Following the article I created the exact same class they refer as example, copied below.


public ref class Unmanaged abstract sealed
{
public:
generic where T : value class
static void* New(int elementCount)
{
return Marshal::AllocHGlobal(sizeof(T) * elementCount).ToPointer();
}
generic where T : value class
static void* NewAndInit(int elementCount)
{
int sizeInBytes = sizeof(T) * elementCount;
void* newArrayPtr = Marshal::AllocHGlobal(sizeInBytes).ToPointer();
memset(newArrayPtr, 0 , sizeInBytes);
return newArrayPtr;
}
static void Free(void* unmanagedPointer)
{
Marshal::FreeHGlobal(IntPtr(unmanagedPointer));
}
generic where T : value class
static void* Resize(void* oldPointer, int newElementCount)
{
return Marshal::ReAllocHGlobal(IntPtr(oldPointer),
IntPtr((int) sizeof(T) * newElementCount)).ToPointer();
}
};


With that there were no changes required for my wrapper.

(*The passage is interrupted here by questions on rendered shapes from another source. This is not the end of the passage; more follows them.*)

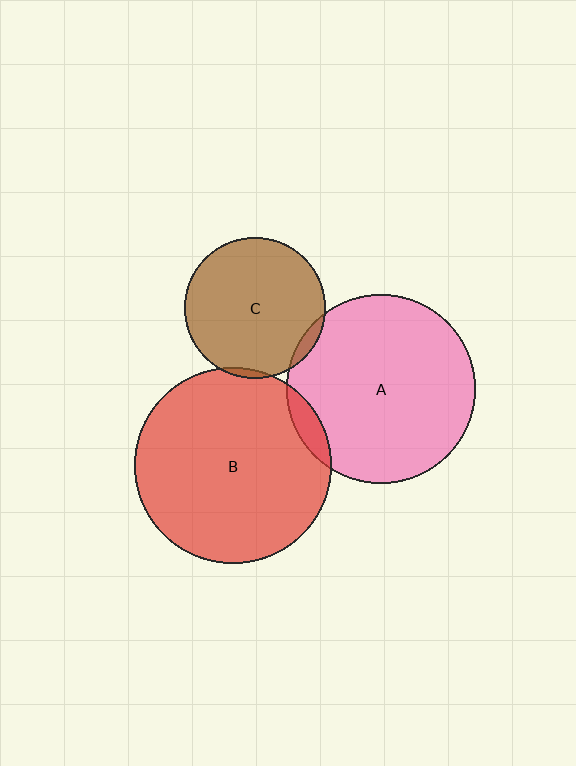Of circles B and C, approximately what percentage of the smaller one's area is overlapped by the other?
Approximately 5%.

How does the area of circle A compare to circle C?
Approximately 1.8 times.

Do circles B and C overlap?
Yes.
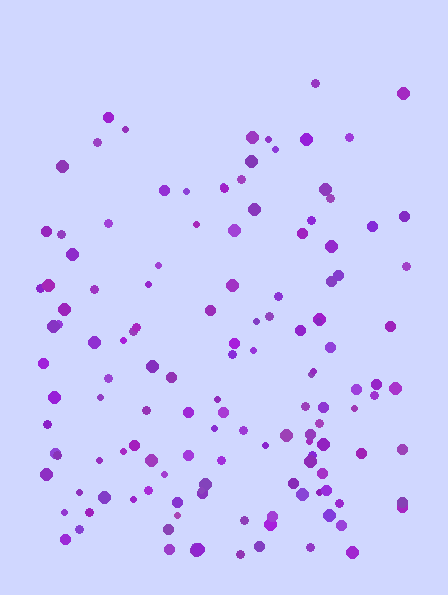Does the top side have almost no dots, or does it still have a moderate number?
Still a moderate number, just noticeably fewer than the bottom.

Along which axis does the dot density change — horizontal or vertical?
Vertical.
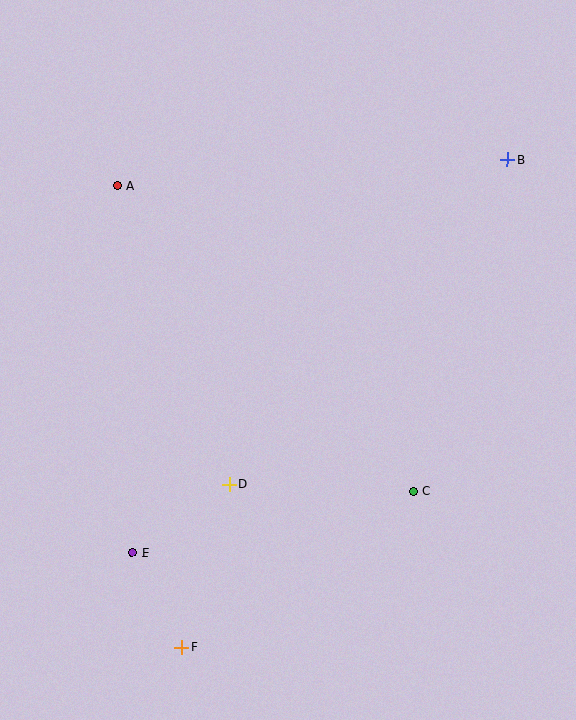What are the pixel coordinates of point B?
Point B is at (507, 159).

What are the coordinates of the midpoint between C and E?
The midpoint between C and E is at (273, 522).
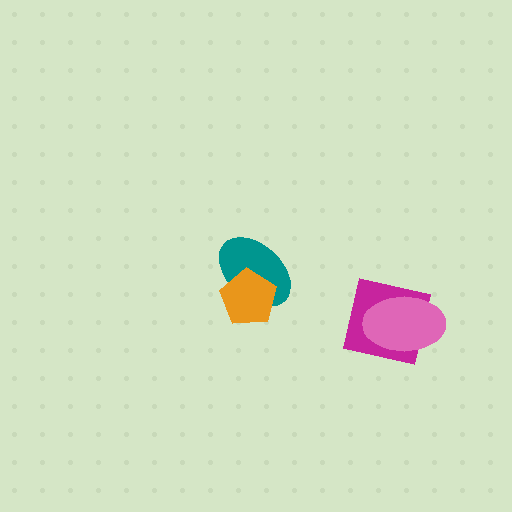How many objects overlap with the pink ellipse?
1 object overlaps with the pink ellipse.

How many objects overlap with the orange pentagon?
1 object overlaps with the orange pentagon.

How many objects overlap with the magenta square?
1 object overlaps with the magenta square.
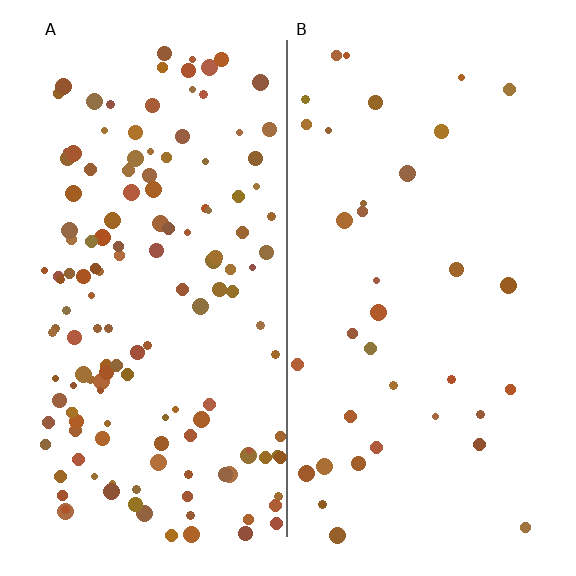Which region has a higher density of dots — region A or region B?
A (the left).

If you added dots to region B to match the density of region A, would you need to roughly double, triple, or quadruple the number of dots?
Approximately quadruple.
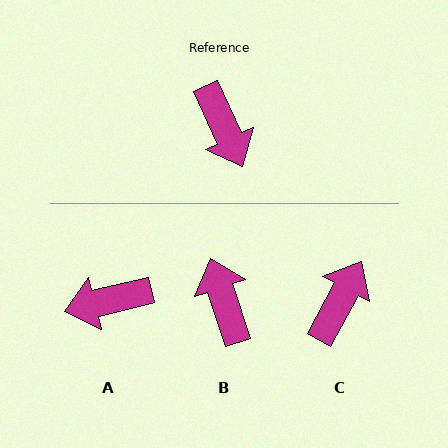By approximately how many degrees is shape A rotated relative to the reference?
Approximately 101 degrees clockwise.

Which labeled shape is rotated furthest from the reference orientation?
B, about 173 degrees away.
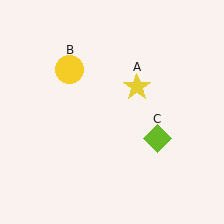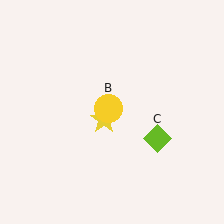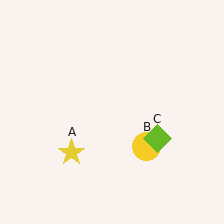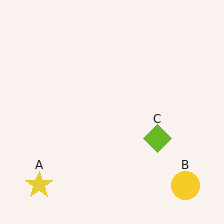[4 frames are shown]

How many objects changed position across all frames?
2 objects changed position: yellow star (object A), yellow circle (object B).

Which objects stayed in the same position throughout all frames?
Lime diamond (object C) remained stationary.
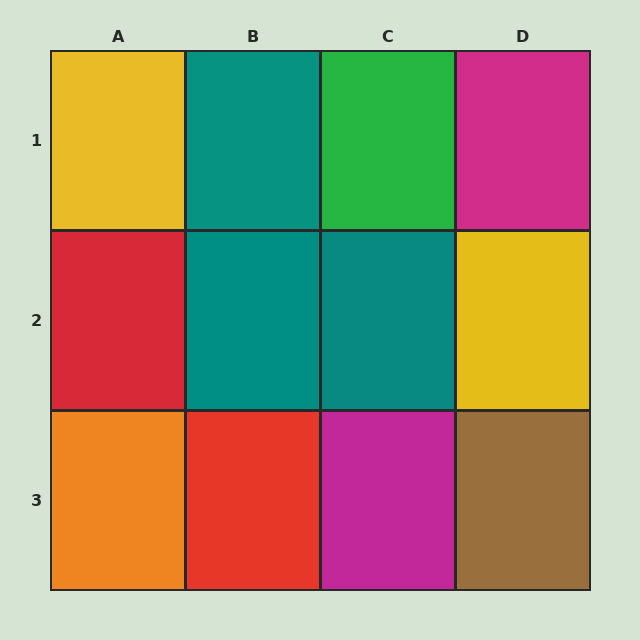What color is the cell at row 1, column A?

All I needed now was to teach the C# developers how to use the Unmanaged class to create an unmanaged array and pass that as a parameter to the wrapper. With that said, here's a piece of C# code using the wrapper class:

ManagedClass pgr = new ManagedClass();
unsafe{
int selectedItems = lstImages.SelectedItems.Count; //lstImages is a listbox
int* imagesToProcess = (int*)Unmanaged.NewAndInit(selectedItems);
int i = 0;
foreach (int index in lstImages.SelectedIndices)
imagesToProcess[i++] = index;
pgr.CreateJPGs(imagesToProcess);
Unmanaged.Free(imagesToProcess);

}

Finally I had some code I could use from C# to use the native C++ class created by our vendor.